There are some sections listed by ‘readelf’ whose importance may vary from person to person. So, I’ll start with the sections which I feel are more important from software development, binary analysis and malware research domains.
This section stores bytes which correspond to executable instructions (i.e. the programmer’s code plus the C Runtime support) of the program, this section goes into the code
segment (having Read-Execute permissions) when the binary gets loaded into memory. The section header entry corresponding to the .text section is shown bellow. This section is the most interesting part to Reverse Engineers as it gives idea about the overall design of a software program.
Section Headers:
[Nr] Name Type Address Off Size ES Flg Lk Inf Al
...
[13] .text PROGBITS 00000000000004f0 000004f0 00000000000001b2 0000000000000000 AX 0 0 16
...
This clearly shows that memory is allocated for this section at runtime i.e. the section gets loaded into the memory (indicated by A
flag) and is executable section (identified by the X
flag).
Lets see the content of this section. In the raw form, this just contains opcode/operand bytes which won’t make sense to a human eye until we have an assembly instruction set opcode table
or some tool (a disassembler) to interpret these bytes into CPU instructions. The GNU binutils have a program called objdump
which can be used to display some information from an ELF binary. This utility has a disassembler which we’ll use to disassemble raw bytes of .text section (present in sd program (compiled from the source sd.c) into x86_64 Intel CPU instructions. Generate the disassembly by - objdump -d sd
, you’ll see various symbols
(explained later) with their disassembly, scroll down and look for <main> symbol, this is the main() described in the file sd.c and look at the source code sd.c and then the instructions constituting <main> carefully.

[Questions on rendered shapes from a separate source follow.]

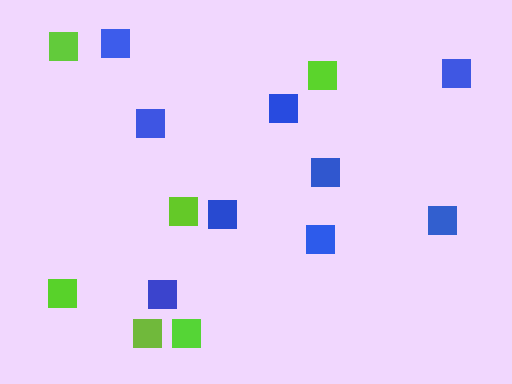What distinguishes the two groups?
There are 2 groups: one group of blue squares (9) and one group of lime squares (6).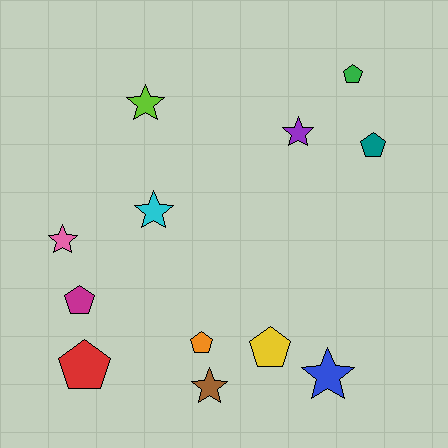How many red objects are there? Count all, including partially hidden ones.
There is 1 red object.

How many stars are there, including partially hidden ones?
There are 6 stars.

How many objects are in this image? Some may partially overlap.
There are 12 objects.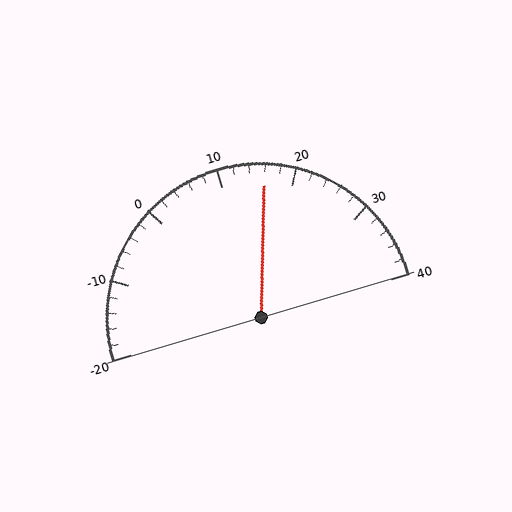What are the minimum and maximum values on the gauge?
The gauge ranges from -20 to 40.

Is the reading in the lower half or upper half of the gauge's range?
The reading is in the upper half of the range (-20 to 40).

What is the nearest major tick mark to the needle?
The nearest major tick mark is 20.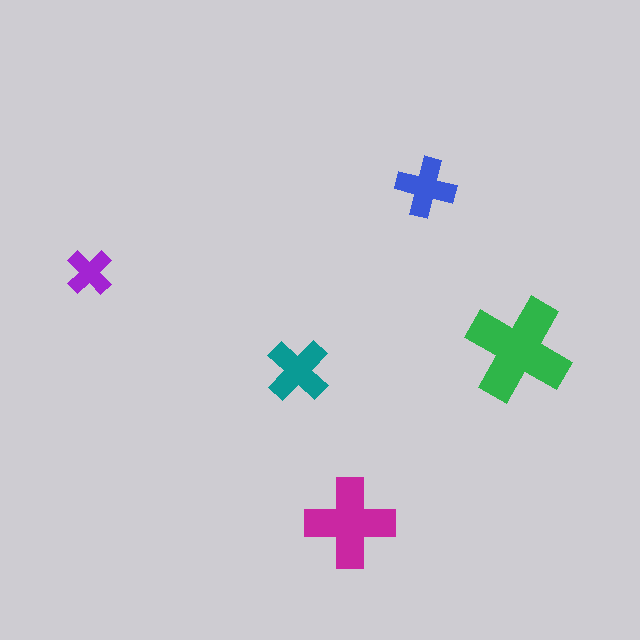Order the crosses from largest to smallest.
the green one, the magenta one, the teal one, the blue one, the purple one.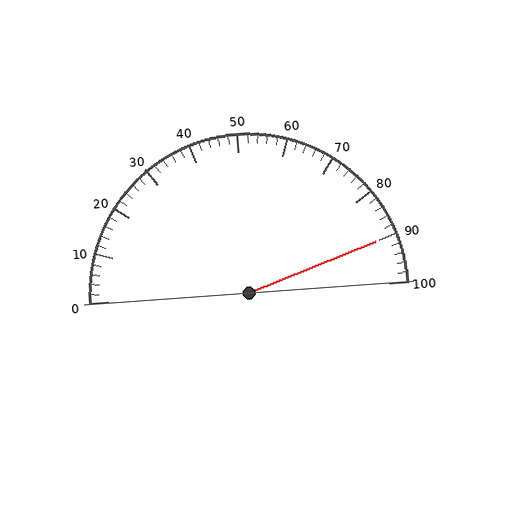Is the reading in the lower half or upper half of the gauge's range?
The reading is in the upper half of the range (0 to 100).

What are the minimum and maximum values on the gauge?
The gauge ranges from 0 to 100.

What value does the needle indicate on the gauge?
The needle indicates approximately 90.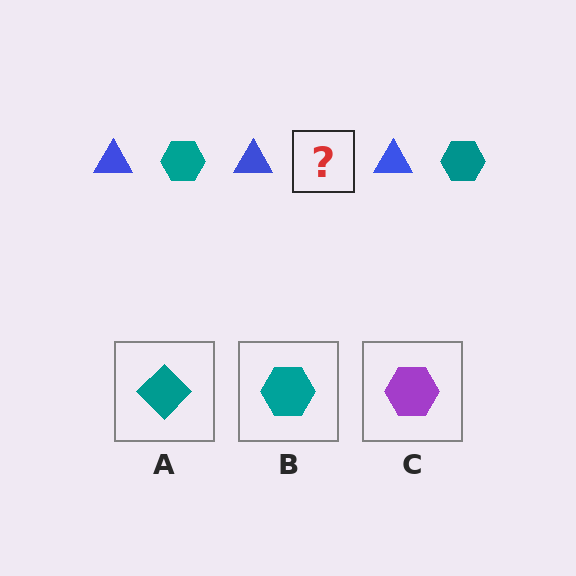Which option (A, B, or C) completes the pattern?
B.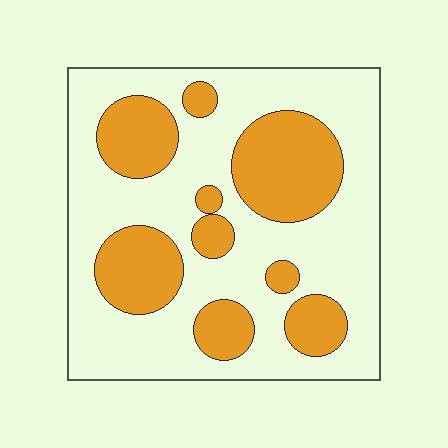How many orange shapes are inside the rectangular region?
9.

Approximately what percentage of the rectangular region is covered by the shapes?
Approximately 35%.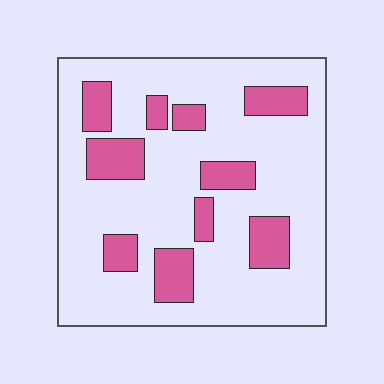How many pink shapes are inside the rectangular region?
10.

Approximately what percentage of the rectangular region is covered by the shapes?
Approximately 20%.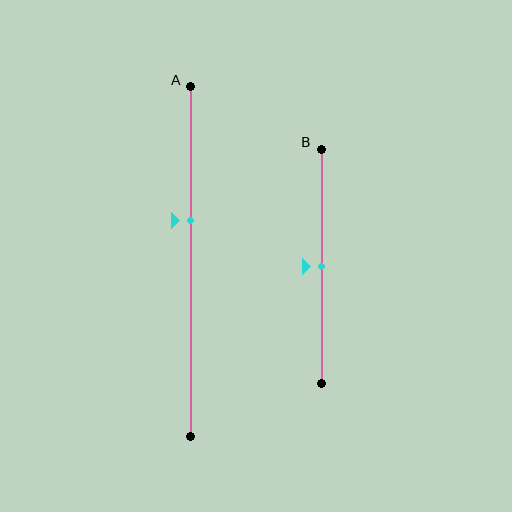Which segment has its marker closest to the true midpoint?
Segment B has its marker closest to the true midpoint.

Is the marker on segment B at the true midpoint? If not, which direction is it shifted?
Yes, the marker on segment B is at the true midpoint.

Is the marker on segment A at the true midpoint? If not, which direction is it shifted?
No, the marker on segment A is shifted upward by about 12% of the segment length.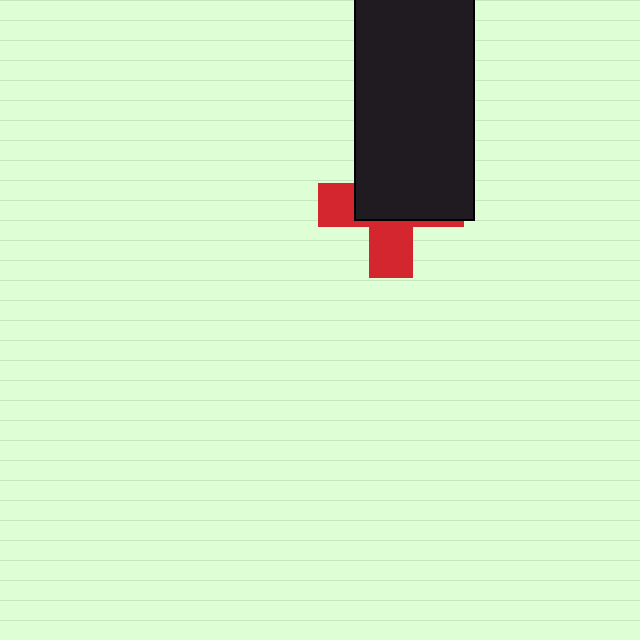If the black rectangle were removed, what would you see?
You would see the complete red cross.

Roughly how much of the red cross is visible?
A small part of it is visible (roughly 41%).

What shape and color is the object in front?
The object in front is a black rectangle.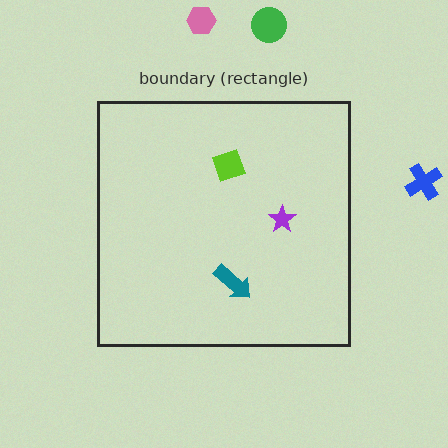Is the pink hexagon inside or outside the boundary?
Outside.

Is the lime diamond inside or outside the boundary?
Inside.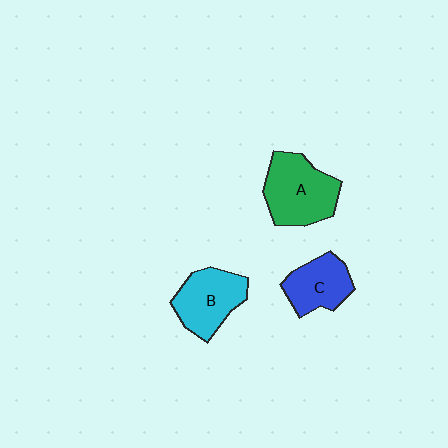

critical@d3ad:~/BINARY_DISECTION_COURSE/ELF/SECTION_HEADER_TABLE/SECTION_DESCRIPTION$ objdump -M intel -d sd | grep -A14 "main>:"
00000000000005fa <main>:
5fa: 55 push rbp
5fb: 48 89 e5 mov rbp,rsp
5fe: 48 c7 c0 04 00 00 00 mov rax,0x4
605: 48 c7 c7 05 00 00 00 mov rdi,0x5
60c: 48 c7 c6 06 00 00 00 mov rsi,0x6
613: 48 c7 c2 07 00 00 00 mov rdx,0x7
61a: b8 00 00 00 00 mov eax,0x0
61f: 5d pop rbp
620: c3 ret
621: 66 2e 0f 1f 84 00 00 nop WORD PTR cs:[rax+rax*1+0x0]
628: 00 00 00
62b: 0f 1f 44 00 00 nop DWORD PTR [rax+rax*1+0x0]
0000000000000630 <__libc_csu_init>:
You’ll notice that the statements at 5fe, 605, 60c, 613 are the same instructions which we wrote in our source file sd.c. I hope this gives a brief idea and understanding towards the .text section.
NOTE: The -M intel
flag is used with objdump to show the disassembly in intel syntax (unlike the default AT&T dialect) which is easier to begin with.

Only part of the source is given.